Last December, a rocket attack killed an American military contractor at Taji, leading the US to launch airstrikes against Katai’b Hezbollah targets across the country.
The US then killed top Iranian Quds Force commander Major General Qasem Soleimani in Baghdad after pro-Iranian militia leaders led mobs to storm the US Embassy in the Iraqi capital.
“Iraqi security forces will continue to seek and pursue those involved in these attacks and bring them to justice,” Iraq’s security media cell tweeted.
The latest uptick in attacks comes shortly before Iraq embarks on strategic talks with the US in which the presence of American forces in the country is expected to top the agenda.
The rocket attacks also come at a time of rising tension between the government of Prime Minister Mustafa al-Kadhemi and powerful Iran-backed militias and political parties who oppose him and accuse him of siding with the United States.
Late last month, Iraq’s Counter-Terrorism Services arrested more than a dozen men allegedly linked to the Iran-backed Popular Mobilisation Forces militias who the Iraqi government said were suspected of planning attacks.

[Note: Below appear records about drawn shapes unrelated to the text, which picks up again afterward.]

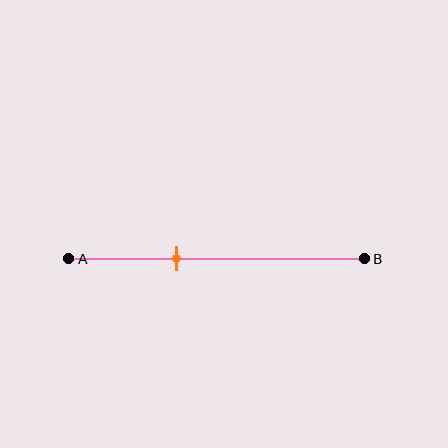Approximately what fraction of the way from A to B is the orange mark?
The orange mark is approximately 35% of the way from A to B.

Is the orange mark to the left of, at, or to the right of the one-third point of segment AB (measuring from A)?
The orange mark is to the right of the one-third point of segment AB.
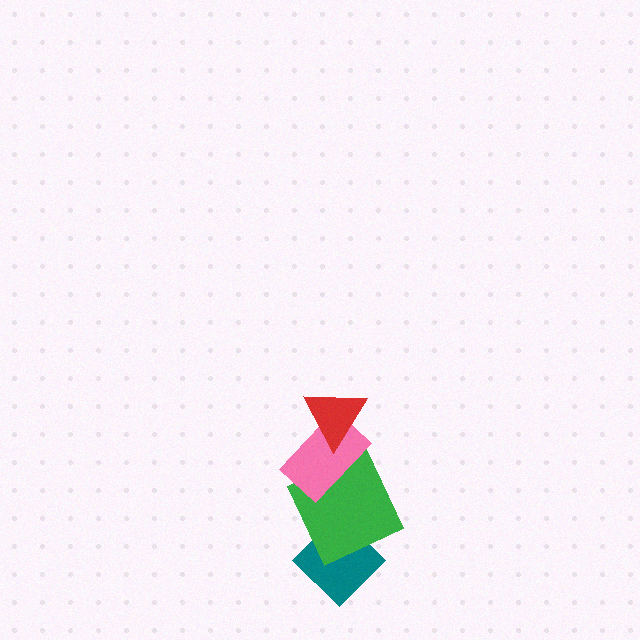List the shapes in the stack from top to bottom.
From top to bottom: the red triangle, the pink rectangle, the green square, the teal diamond.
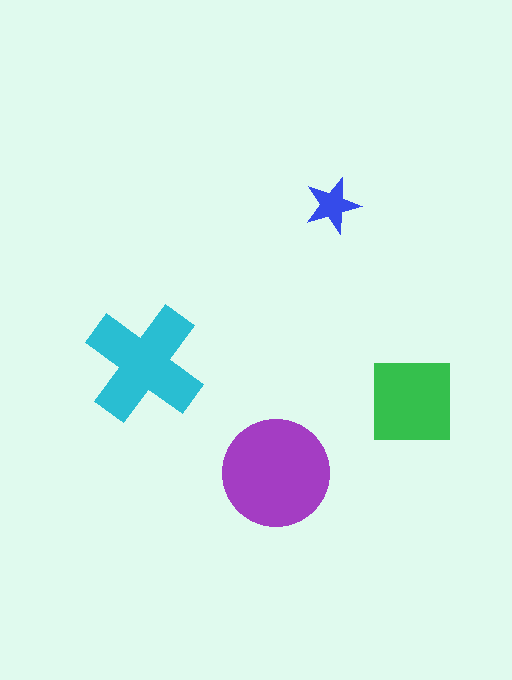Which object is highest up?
The blue star is topmost.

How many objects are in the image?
There are 4 objects in the image.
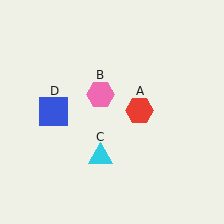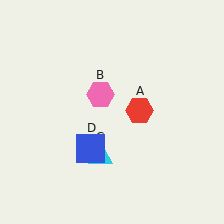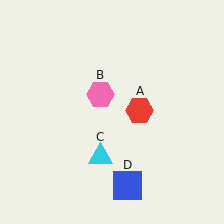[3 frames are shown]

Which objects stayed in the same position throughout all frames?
Red hexagon (object A) and pink hexagon (object B) and cyan triangle (object C) remained stationary.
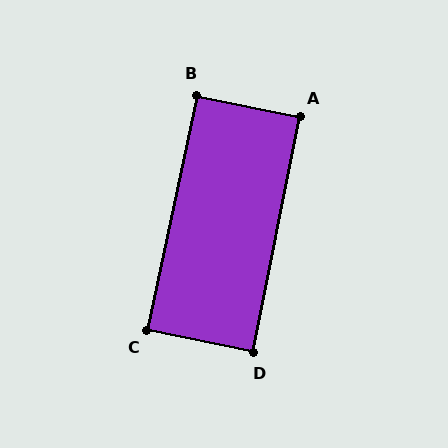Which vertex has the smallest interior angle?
C, at approximately 90 degrees.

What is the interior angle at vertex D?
Approximately 90 degrees (a right angle).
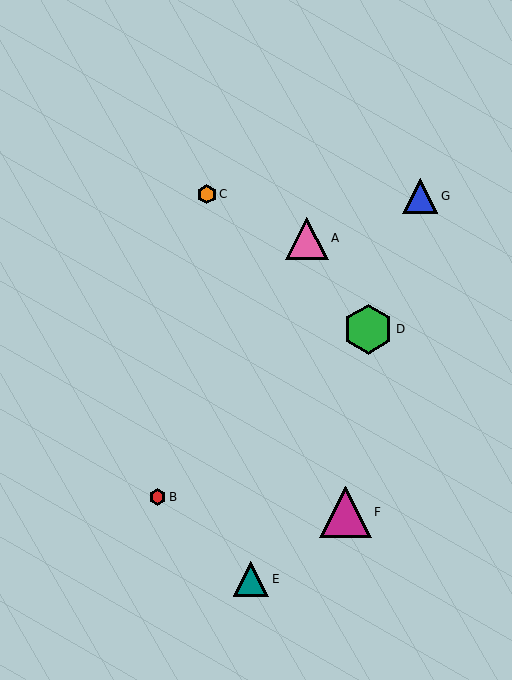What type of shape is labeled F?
Shape F is a magenta triangle.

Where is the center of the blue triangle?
The center of the blue triangle is at (420, 196).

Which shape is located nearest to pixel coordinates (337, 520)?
The magenta triangle (labeled F) at (345, 512) is nearest to that location.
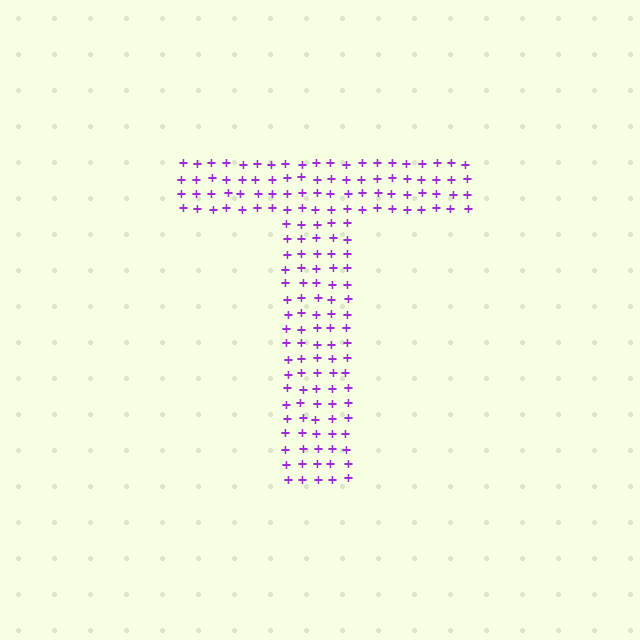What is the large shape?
The large shape is the letter T.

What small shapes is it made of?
It is made of small plus signs.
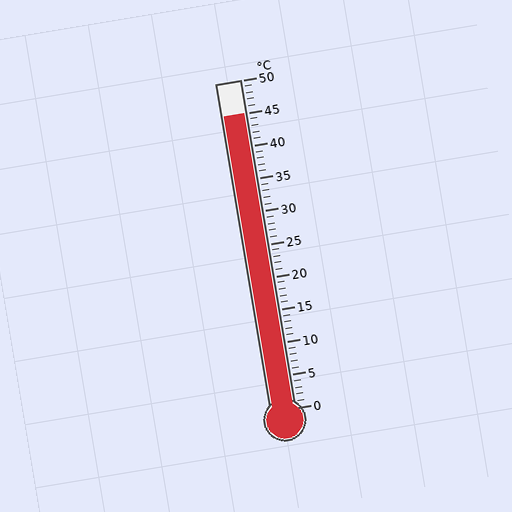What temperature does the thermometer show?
The thermometer shows approximately 45°C.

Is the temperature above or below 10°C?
The temperature is above 10°C.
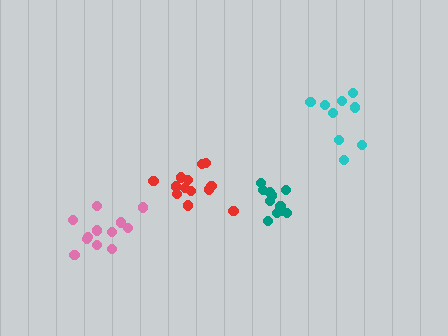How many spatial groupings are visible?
There are 4 spatial groupings.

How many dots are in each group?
Group 1: 11 dots, Group 2: 9 dots, Group 3: 13 dots, Group 4: 12 dots (45 total).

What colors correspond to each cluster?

The arrest raid angered paramilitary groups, which pressed the government to release those detained.
Most of the militiamen were released almost immediately.
Kadhemi presides over a government which must balance the competing interest of the United States and Iran, Iraq’s two main allies.
The United States wants the Iraqi government to put a stop to regular rocket attacks on US facilities, which Washington blames on Iran-backed militias.
Iran’s allies in Iraq demand a withdrawal of US troops from the country, which the United States invaded in 2003, toppling Saddam Hussein and paving the way for Iran to entrench its influence over Baghdad.